Scrape Price From Website URLs

DisguisedOwl

New Member
Joined
Feb 9, 2021
Messages
2
Office Version
  1. 2019
Platform
  1. Windows
Hello all,

I hope you and your family are all well during these tough times.

I am currently using Excel 2019.

I am trying to create a mini database of ingredients with prices from various supermarkets which can auto update. This will enable my family to shop at the cheapest supermarket every week to save money.

Is it possible to pull price and purchase quantity from these URLs and have them auto update? So we can also work out normalised pricing.

I am trying to get any URLs added to column D to pull price and enter it into column A and if possible purchase quantity into column B for the supermarket Tesco. Likewise, I would also like to do this for other supermarkets.

I have some VBA code here which can pull the data from the Tesco URL correctly but only appears in a text box on screen.

VBA Code:
Sub Get_Web_Data()

Dim request As Object
Dim response As String
Dim html As New HTMLDocument
Dim website As String
Dim price As Variant

' Website to go to.
website = "https://www.tesco.com/groceries/en-GB/products/259061829"

' Create the object that will make the webpage request.
Set request = CreateObject("MSXML2.XMLHTTP")

' Where to go and how to go there - probably don't need to change this.
request.Open "GET", website, False

' Get fresh data.
request.setRequestHeader "If-Modified-Since", "Sat, 1 Jan 2000 00:00:00 GMT"

' Send the request for the webpage.
request.send

' Get the webpage response data into a variable.
response = StrConv(request.responseBody, vbUnicode)

' Put the webpage into an html object to make data references easier.
html.body.innerHTML = response

' Get the price from the specified element on the page.
price = html.getElementsByClassName("value").Item(0).innerText

' Output the price into a message box.
MsgBox price

End Sub

I tried to pull data from the other supermarkets trying to use various classes, but they seem to fail using the code above. Since I am new to all this I cannot figure out the issue.

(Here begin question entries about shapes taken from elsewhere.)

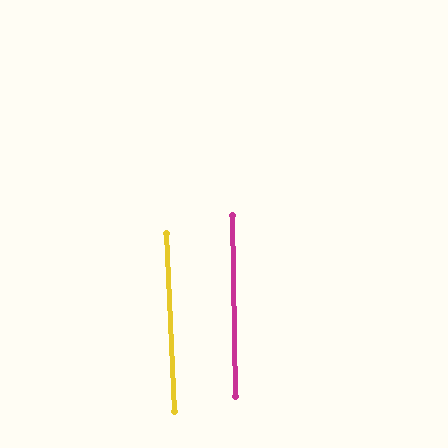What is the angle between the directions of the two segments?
Approximately 2 degrees.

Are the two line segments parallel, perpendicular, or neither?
Parallel — their directions differ by only 1.6°.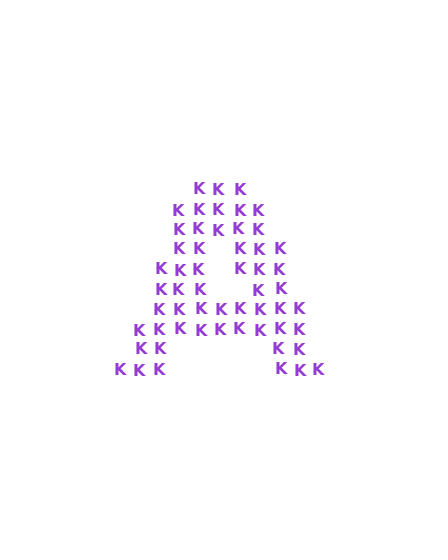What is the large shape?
The large shape is the letter A.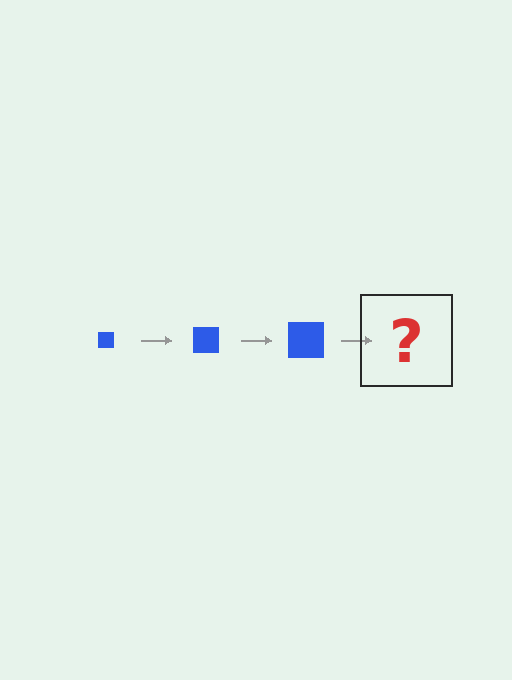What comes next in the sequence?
The next element should be a blue square, larger than the previous one.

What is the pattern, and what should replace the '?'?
The pattern is that the square gets progressively larger each step. The '?' should be a blue square, larger than the previous one.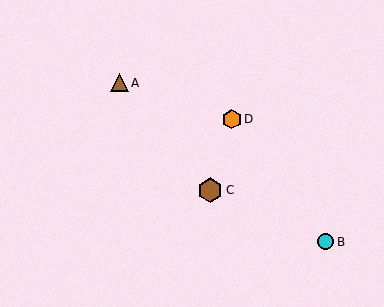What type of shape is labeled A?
Shape A is a brown triangle.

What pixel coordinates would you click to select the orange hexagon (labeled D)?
Click at (232, 119) to select the orange hexagon D.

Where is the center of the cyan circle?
The center of the cyan circle is at (326, 242).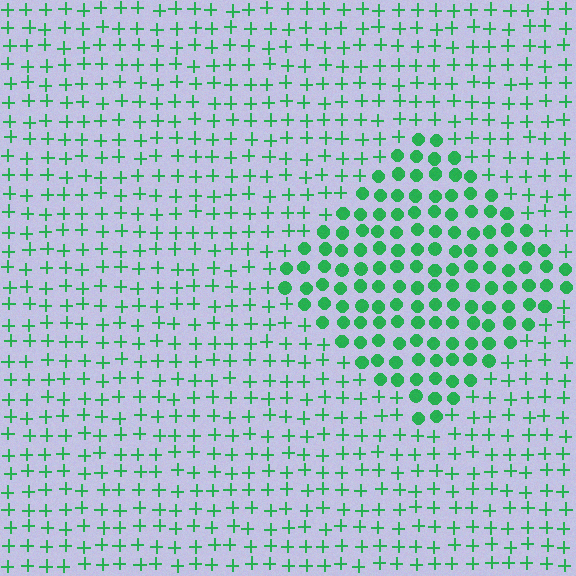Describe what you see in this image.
The image is filled with small green elements arranged in a uniform grid. A diamond-shaped region contains circles, while the surrounding area contains plus signs. The boundary is defined purely by the change in element shape.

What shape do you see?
I see a diamond.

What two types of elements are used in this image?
The image uses circles inside the diamond region and plus signs outside it.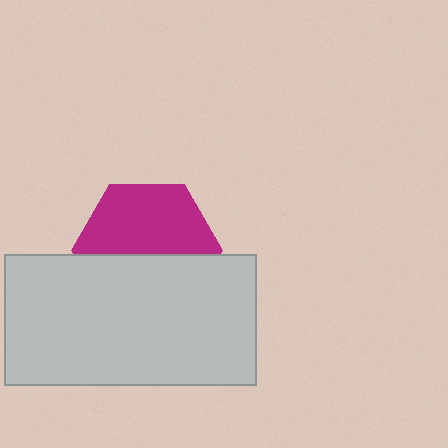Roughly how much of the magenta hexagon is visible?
About half of it is visible (roughly 54%).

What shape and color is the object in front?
The object in front is a light gray rectangle.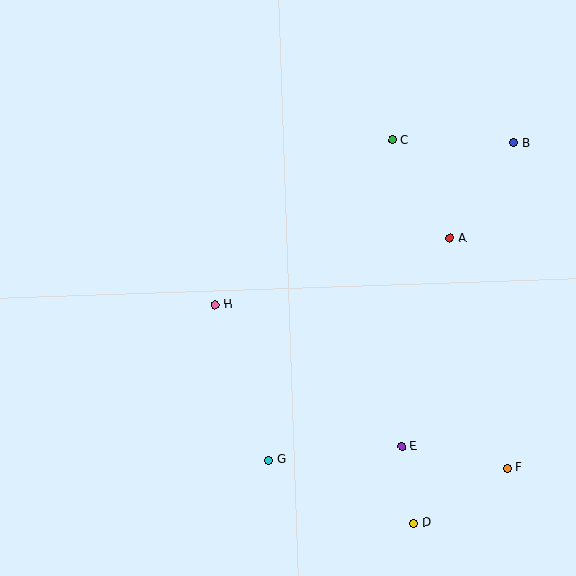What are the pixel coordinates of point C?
Point C is at (392, 140).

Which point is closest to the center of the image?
Point H at (215, 305) is closest to the center.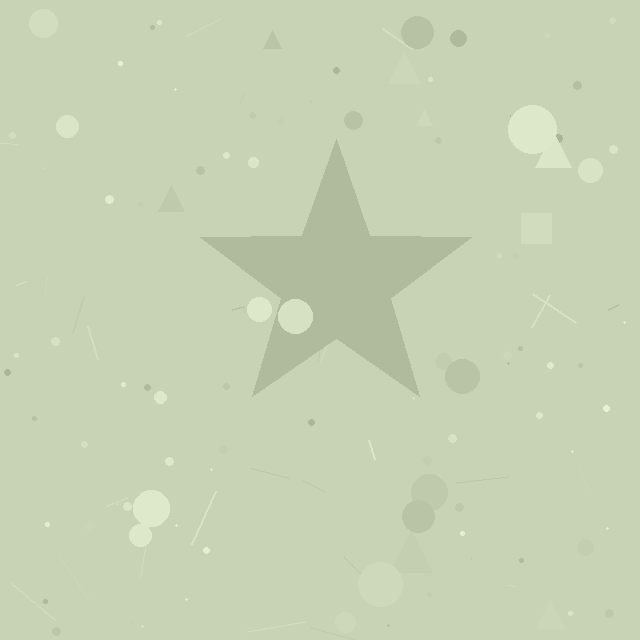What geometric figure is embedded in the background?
A star is embedded in the background.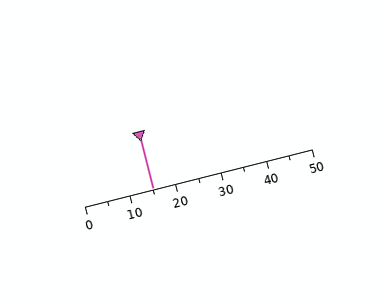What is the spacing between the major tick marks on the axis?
The major ticks are spaced 10 apart.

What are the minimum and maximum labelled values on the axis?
The axis runs from 0 to 50.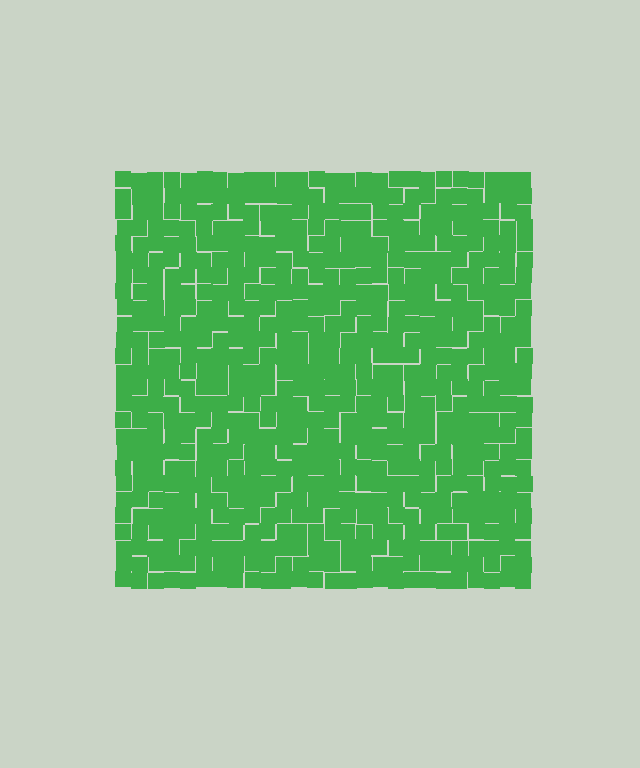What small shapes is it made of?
It is made of small squares.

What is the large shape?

Here are some of the classes I tested which relate to price but give an error running the code:
Rich (BB code):
Sainsbury's
pd__cost-wrapper
pd__cost
pd__cost__total undefined
pd-retail-price

ASDA
pdp-main-details__price-and-uom
pdp-main-details__price-container
co-product__price pdp-main-details__price

ALDI
product-price
product-price__main
product-price__value

Thank you for taking the time to read this post!
 

Attachments

  • Annotation 2021-02-09 115911.png
    Annotation 2021-02-09 115911.png
    137.7 KB · Views: 18

Excel Facts

Using Function Arguments with nested formulas
If writing INDEX in Func. Arguments, type MATCH(. Use the mouse to click inside MATCH in the formula bar. Dialog switches to MATCH.

Worf

Well-known Member
Joined
Oct 30, 2011
Messages
4,131
Welcome


I did it with Chrome, you will need to follow the instructions on post #4 of the thread below.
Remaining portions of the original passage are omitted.